For me, I concentrated on other things. I had a young daughter so struggled to deal with my grief. Instead I found life motoring on without really allowing myself to grieve. I found practical things helped most. Keeping and putting up lots of photos of him, talking with friends and I even ordered his medical records to look over. This would not help everyone, but it helped me to know my decision to fight for Stuart's life support being turned off was the right one. It was. Even now, 4 years later, I know deep down that how I have grieved was not the most productive, and I often feel the need to grieve. The time will come, for now I feel content that I grieved how I could, and best I could at the time.
What did you find least helpful or caused you additional worry or distress?
After a time, certain things added to my sadness. Milestones, seeing others little brothers grow up and even simple TV shows I couldn't watch. They are all things I have learnt to adjust to. A lot of how I grieve is in private so sometimes I felt bombarded with it all. People asking how I was? Or in fact, forgetting me altogether and just asking how mum and dad were. As a sibling, you do sometimes get forgotten in it all.

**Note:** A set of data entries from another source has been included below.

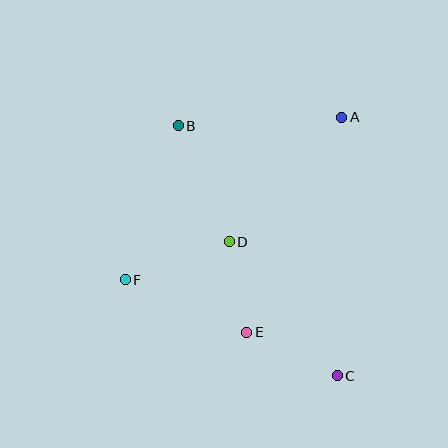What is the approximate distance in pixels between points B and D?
The distance between B and D is approximately 127 pixels.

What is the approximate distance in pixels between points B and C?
The distance between B and C is approximately 296 pixels.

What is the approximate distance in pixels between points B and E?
The distance between B and E is approximately 217 pixels.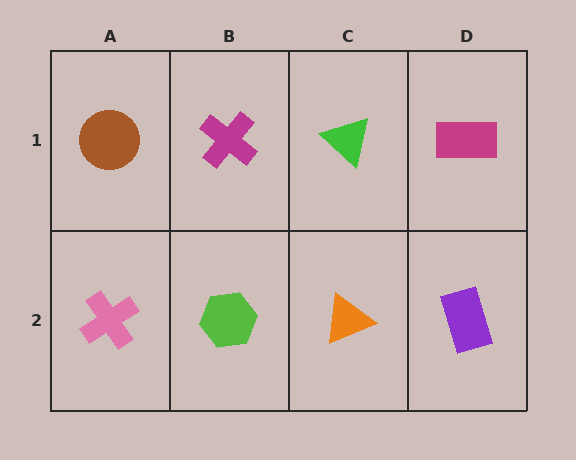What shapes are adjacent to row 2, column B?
A magenta cross (row 1, column B), a pink cross (row 2, column A), an orange triangle (row 2, column C).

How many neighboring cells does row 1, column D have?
2.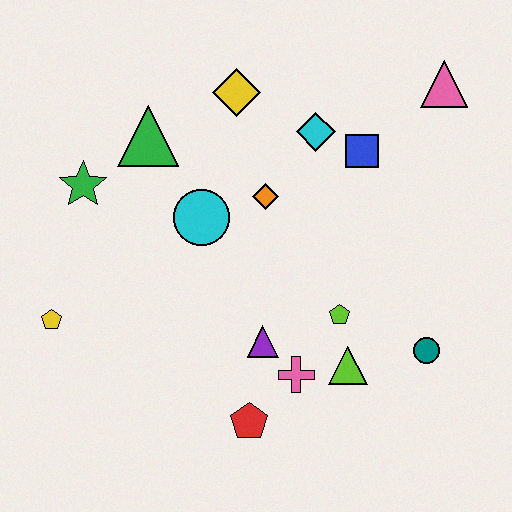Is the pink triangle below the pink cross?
No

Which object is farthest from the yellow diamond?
The red pentagon is farthest from the yellow diamond.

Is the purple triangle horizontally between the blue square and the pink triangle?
No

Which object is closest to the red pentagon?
The pink cross is closest to the red pentagon.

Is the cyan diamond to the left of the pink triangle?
Yes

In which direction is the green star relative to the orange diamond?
The green star is to the left of the orange diamond.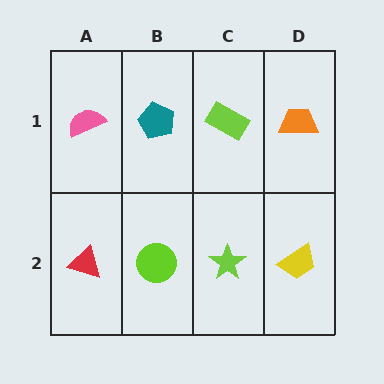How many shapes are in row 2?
4 shapes.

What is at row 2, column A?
A red triangle.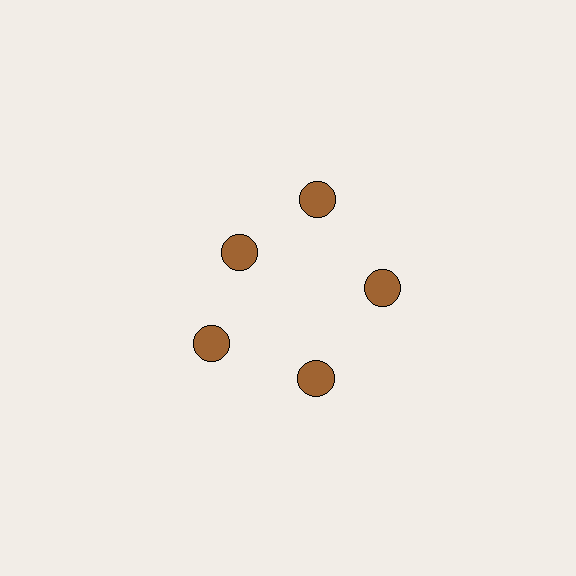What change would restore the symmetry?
The symmetry would be restored by moving it outward, back onto the ring so that all 5 circles sit at equal angles and equal distance from the center.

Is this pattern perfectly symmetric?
No. The 5 brown circles are arranged in a ring, but one element near the 10 o'clock position is pulled inward toward the center, breaking the 5-fold rotational symmetry.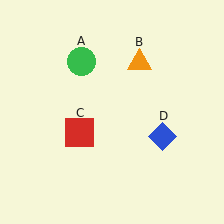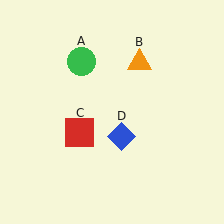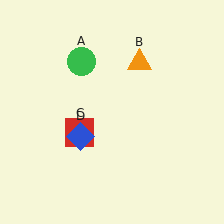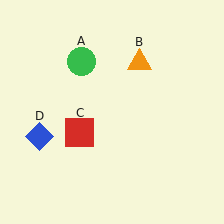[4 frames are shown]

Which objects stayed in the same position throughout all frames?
Green circle (object A) and orange triangle (object B) and red square (object C) remained stationary.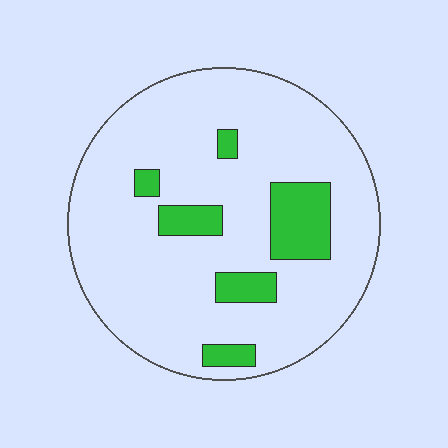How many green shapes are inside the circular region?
6.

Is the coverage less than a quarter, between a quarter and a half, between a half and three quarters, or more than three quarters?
Less than a quarter.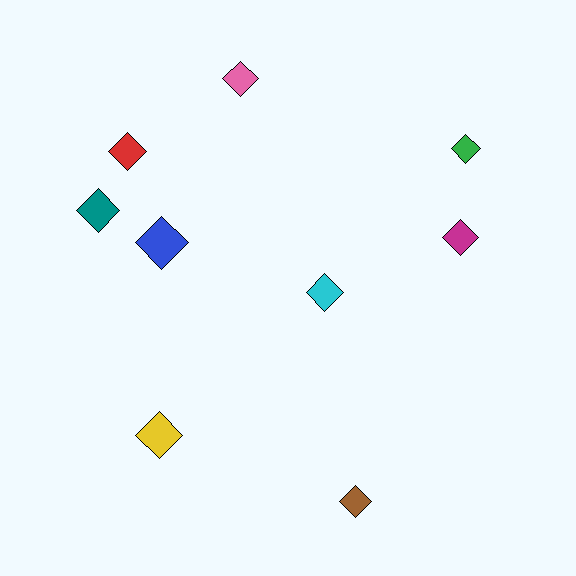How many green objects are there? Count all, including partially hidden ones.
There is 1 green object.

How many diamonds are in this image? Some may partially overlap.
There are 9 diamonds.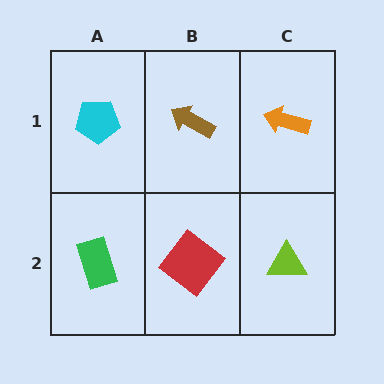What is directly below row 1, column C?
A lime triangle.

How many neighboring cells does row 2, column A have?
2.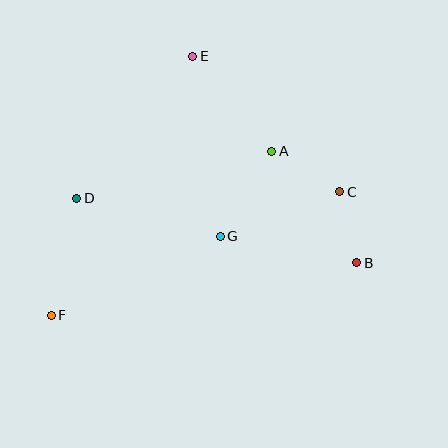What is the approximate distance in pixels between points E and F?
The distance between E and F is approximately 295 pixels.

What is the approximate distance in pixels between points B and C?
The distance between B and C is approximately 73 pixels.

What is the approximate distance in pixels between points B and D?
The distance between B and D is approximately 287 pixels.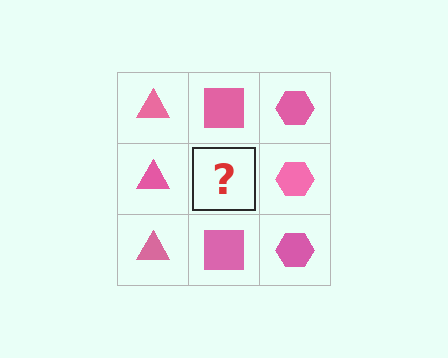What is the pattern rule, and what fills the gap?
The rule is that each column has a consistent shape. The gap should be filled with a pink square.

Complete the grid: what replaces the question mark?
The question mark should be replaced with a pink square.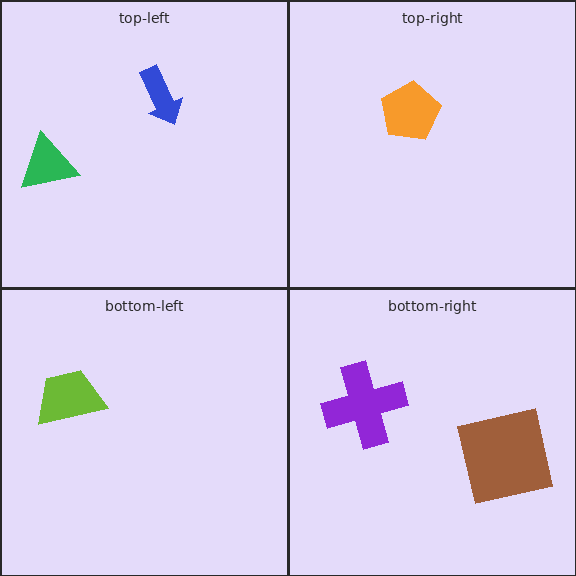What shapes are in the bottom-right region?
The brown square, the purple cross.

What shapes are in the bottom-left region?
The lime trapezoid.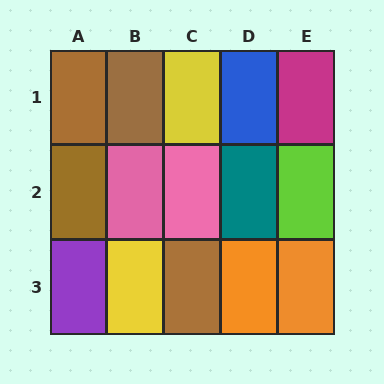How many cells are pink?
2 cells are pink.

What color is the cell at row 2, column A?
Brown.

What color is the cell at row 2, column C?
Pink.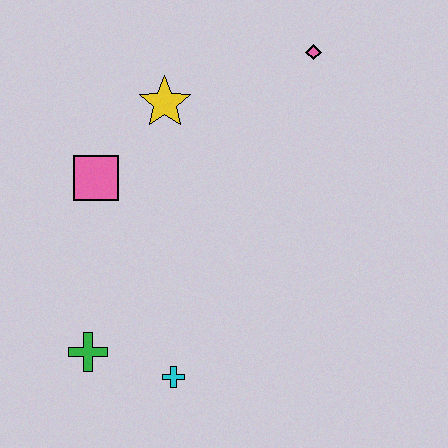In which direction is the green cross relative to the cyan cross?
The green cross is to the left of the cyan cross.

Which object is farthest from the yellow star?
The cyan cross is farthest from the yellow star.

Was there one aspect of grieving you found particularly difficult?
I had a lot of guilt. As a sibling, quite often the love is unspoken. I felt tremendous guilt about how I had treated my younger brother. I teased him growing up and I felt so guilty about it. Also guilty that I didn't call him enough see him enough or support him enough. All of which I see now as completely normal. When a sibling dies you automatically feel you didn't see them enough, or speak to them enough or perhaps you treated them badly. You didn't. You just had a normal sibling relationship, only now, you have been cursed with hindsight. That's another reason why I tell my loved ones I love them almost whenever I think it. I don't want the feeling of "should have" again.
Grieving is acceptance. A lot of that is accepting the sibling relationship you had for what it was and knowing you loved them and even if it was unspoken, they loved you too. Once I truly accepted that our relationship was what it was and we did our best at the time, and once I accepted Stuart knew I loved him (which all siblings I feel have a knowing of) I was on the road to being content again.
Do you feel the loss of your brother has changed you or how you view life, if so in what way?
Yes, very much so. I look at losing my brother and its accompanying grief as sort of a disease, like diabetes. You can treat it, but it's not curable. Grief and the loss are always with you, but you find ways to "treat" it. Losing my brother is a big part of who I am and how I got where I am. I love the people I love more, and make sure to tell them more. I appreciate the simple joys in life, whereas before he died, I know I took them for granted. I have a deep understanding of my own strength now, and the strength of our family. To go through the loss of someone so special changes you, and for a family to come through and survive loss, makes them closer. It did for us anyway.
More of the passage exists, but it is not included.